Some questions spring to mind as I see the output coming from the above:
fd3 seems to get "depleted" after "consumption", is it also automatically closed after first use?
how is fd3 different from a named pipe? (something I have looked at already)
when exactly does the command yes start executing? upon fd declaration? later?
does yes stop (CTRL-Z or other) and restart when more violet is needed?
how can I get the PID of yes?
can I get a list of "active" fds?
very interesting race condition on filtering through fd4, can it be avoided?
will yes only stop when I exec 5>&-?
does it matter whether I close with >&- or <&-?
I'll stop here, for now.
Thanks!
PS: partial (numbered) answers are fine.. I'll put together the different bits and pieces myself.. (although a comprehensive answer from a single person would be impressive!)
fd3 seems to get "depleted" after "consumption", is it also automatically closed after first use?
No, it is not closed. This is due to the way exec works. In the mode in which you have used exec (without arguments), its function is to arrange the shell's own file descriptors as requested by the I/O redirections specified to itself, and then leave them that way until the script terminated or they are changed again later.

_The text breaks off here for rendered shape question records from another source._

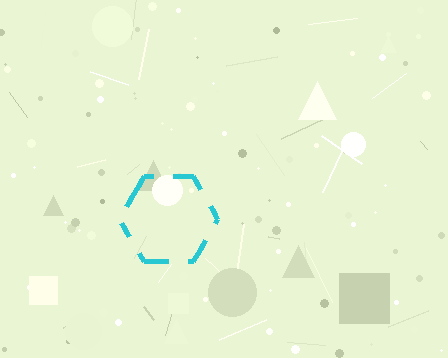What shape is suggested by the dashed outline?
The dashed outline suggests a hexagon.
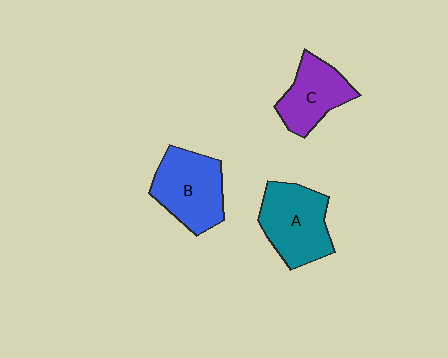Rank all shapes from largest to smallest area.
From largest to smallest: A (teal), B (blue), C (purple).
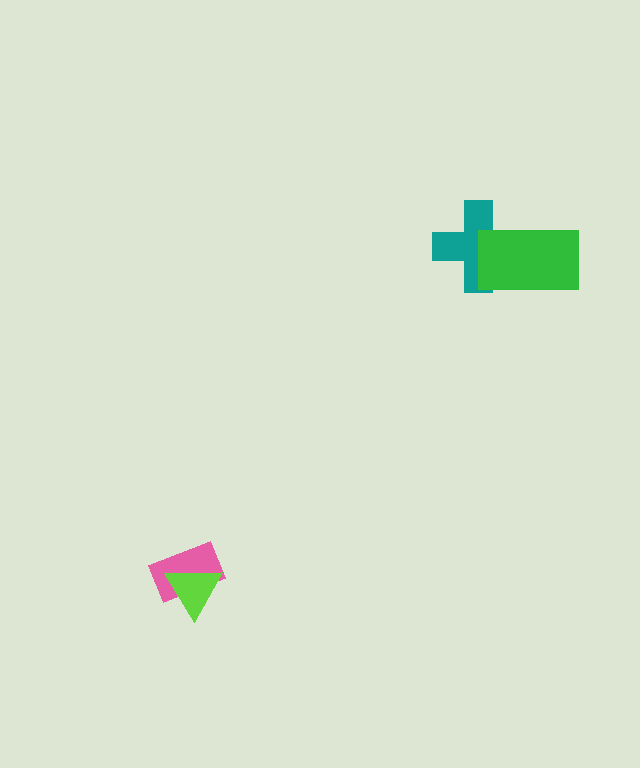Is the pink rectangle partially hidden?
Yes, it is partially covered by another shape.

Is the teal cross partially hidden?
Yes, it is partially covered by another shape.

Later, cat receives a copy of this file descriptor 3 on its standard input (file descriptor 0). cat's standard input is implicitly closed when cat exits (or perhaps, though unlikely, cat closes it before it exists, but that doesn't matter). The original copy of this file, which is the shell's file descriptor 3, remains. Although the actual file has reached EOF and nothing further will be read from it.
how is fd3 different from a named pipe? (something I have looked at already)

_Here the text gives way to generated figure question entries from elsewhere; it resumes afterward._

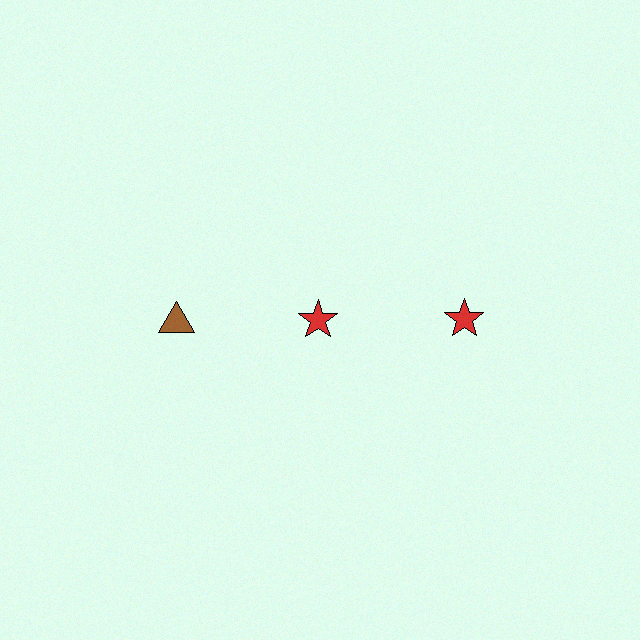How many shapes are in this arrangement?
There are 3 shapes arranged in a grid pattern.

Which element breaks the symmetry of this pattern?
The brown triangle in the top row, leftmost column breaks the symmetry. All other shapes are red stars.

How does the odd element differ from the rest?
It differs in both color (brown instead of red) and shape (triangle instead of star).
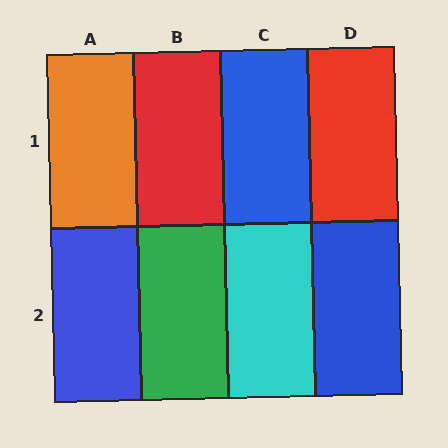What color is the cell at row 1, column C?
Blue.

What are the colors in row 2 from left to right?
Blue, green, cyan, blue.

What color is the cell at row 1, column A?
Orange.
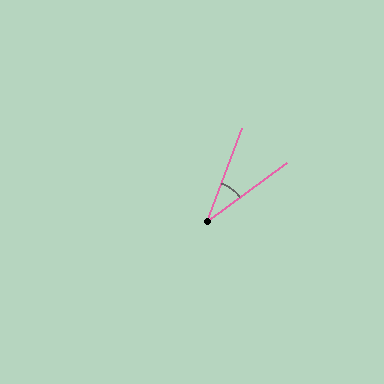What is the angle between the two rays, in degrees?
Approximately 33 degrees.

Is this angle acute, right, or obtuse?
It is acute.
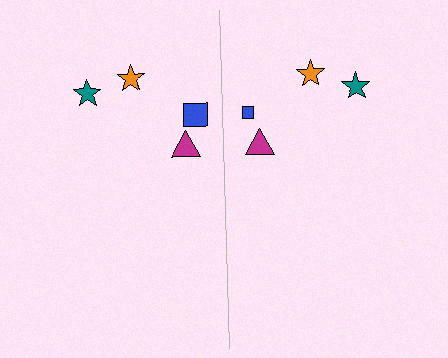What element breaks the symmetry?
The blue square on the right side has a different size than its mirror counterpart.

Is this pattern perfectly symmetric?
No, the pattern is not perfectly symmetric. The blue square on the right side has a different size than its mirror counterpart.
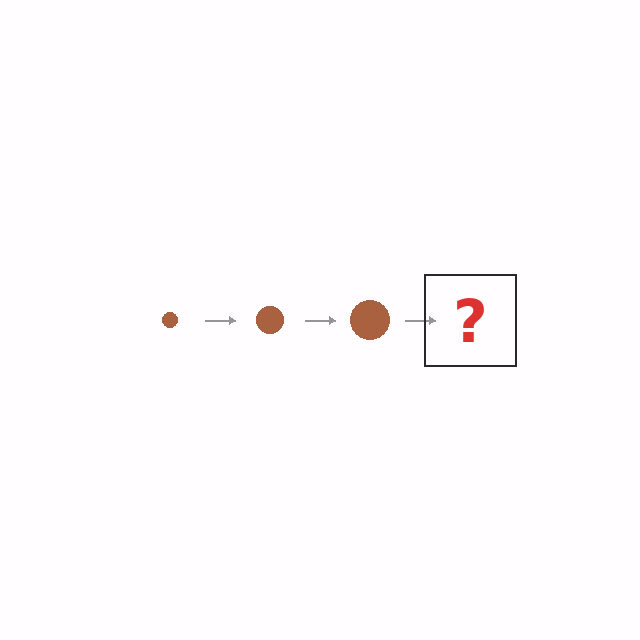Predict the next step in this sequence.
The next step is a brown circle, larger than the previous one.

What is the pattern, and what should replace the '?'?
The pattern is that the circle gets progressively larger each step. The '?' should be a brown circle, larger than the previous one.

The shell's <(some command) syntax (which is not standard bourne shell syntax and I believe is only available in zsh and bash, by the way) might actually be implemented using named pipes. It probably isn't under Linux because there's a better way (using /dev/fd), but it probably is on other operating systems.
So in that sense, this syntax may or may not be a helper for setting up named pipes.
when exactly does the command yes start executing? upon fd declaration? later?
As soon as the <(yes violet) construct is evaluated (which happens when the exec 5< <(yes violet) is evaluated).
does yes stop (CTRL-Z or other) and restart when more violet is needed?
No, it does not stop. However, it will block soon enough when it starts producing more output than anything reading the other end of the pipe is consuming. In other words, the pipe buffer will become full.
how can I get the PID of yes?
Good question! $! appears to contain it immediately after yes is executed. However there seems to be an intermediate subshell and you actually get the pid of that subshell. Try <(exec yes violet) to avoid the intermediate process.
can I get a list of "active" fds?
Not from the shell. But if you're using an operating system like Linux that has /proc, you can just consult /proc/self/fd.
very interesting race condition on filtering through fd4, can it be avoided?
To avoid it, you presumably want to wait for the grep process to complete before proceeding through the script. If you obtain the process ID of that process (as above), I think you should be able to wait for it.
will yes only stop when I exec 5>&-?
Yes. What will happen then is that yes will continue to try to produce output forever but when the other end of the file descriptor is closed it will either get a write error (EPIPE), or a signal (SIGPIPE) which is fatal by default.
does it matter whether I close with >&- or <&-?
No. Both syntaxes are available for consistency's sake.